Starting work also started me on the path of drinking since I finally had some money in my pocket. My drinking was also compounded by the death of my father when I was sixteen and dealing with all the implications that this had on my life was very traumatic. My late teens continued to be a tricky turn of events as I started squatting with my sister, got sentenced to two years probation for burglary, and then had to deal with my mother being very ill. In 1985 she died and there really was no more parental guidance for me to take on board.

Pat Cullen 18 Months Ago
Pat in 2011

From hereon I basically drifted for the next twenty seven years, working different jobs as a labourer, or a warehouse operative, and even as a fishmonger. I was constantly on the move, spending a few months at a time on different friend’s sofas and never putting down any real roots because I was never sure what the future would bring and their seemed little point in investing in possessions or a decent wardrobe. Instead, the money I made went on alcohol and I found myself becoming a heavier and heavier drinker as well as dabbling in other drugs, particularly cannabis.

In January 2010 I fell over and broke my leg in two places and I am immensely grateful to a good friend who took me in and helped me out during a lengthy recovery process. However whilst my leg healed, I drank and smoked more and more and started to suffer from depression. My feelings got so bad that I even considered suicide and my relationship with friends and family became very strained. I really wasn’t enjoying my drinking, and I distinctly remember the association my nephew had with the sound of a can opening and me drinking alcohol. This made me feel really awful and I decided I needed to address my lifestyle so I approached Wandsworth Mental Health Team for help.

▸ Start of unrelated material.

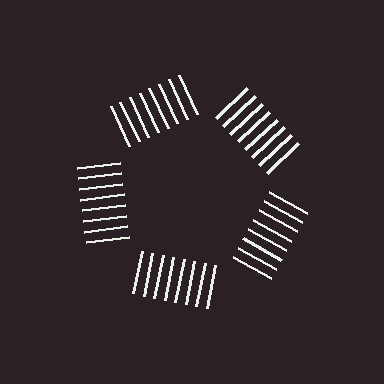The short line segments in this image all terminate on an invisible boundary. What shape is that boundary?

They encouraged me to stop drinking and attend the Fresh Start Clinic, and then from there I was referred to Western Lodge.

When I look back at my interview with Western Lodge I am immensely grateful and also quite humbled my how my referral progressed. I was still smoking cannabis quite heavily at the time and this had the potential to halt my application straight away. However the staff at Western Lodge saw my potential and felt that my desire to turn my life around was genuine. I do not want to think what might have happened if they had turned me away.

Since February 2012 when I came to Western Lodge my life has changed dramatically. I started a detox programme almost immediately and then attended Battersea Alcohol Services, another organisation I am immensely grateful too. What both organisations have taught me is how to look at things differently and move into the future without alcohol playing a central part. My own personal therapy is my fishing and I have really enjoyed putting my energy into this. Both Western Lodge and BAS give me a support network that does not allow complacency to set in, and I am constantly able to engage with other people that understand my situation. I enjoy the interactions with other people so much that I am hoping to become a peer-mentor for Foundation 66 and offer guidance to others who are suffering from alcohol addiction.

I am very positive about the future, and although I worry that things could become worse once again, I am confident that the more I begin to help others, the more I will better understand my own downfalls. I feel like I have been given a second chance in life, and I am not about to throw it away.”

Date: February 2012

Edit: Pat has been living in his own accommodation since leaving in April 2013. He remains an active part of Western Lodge, serving several terms on the residents committee.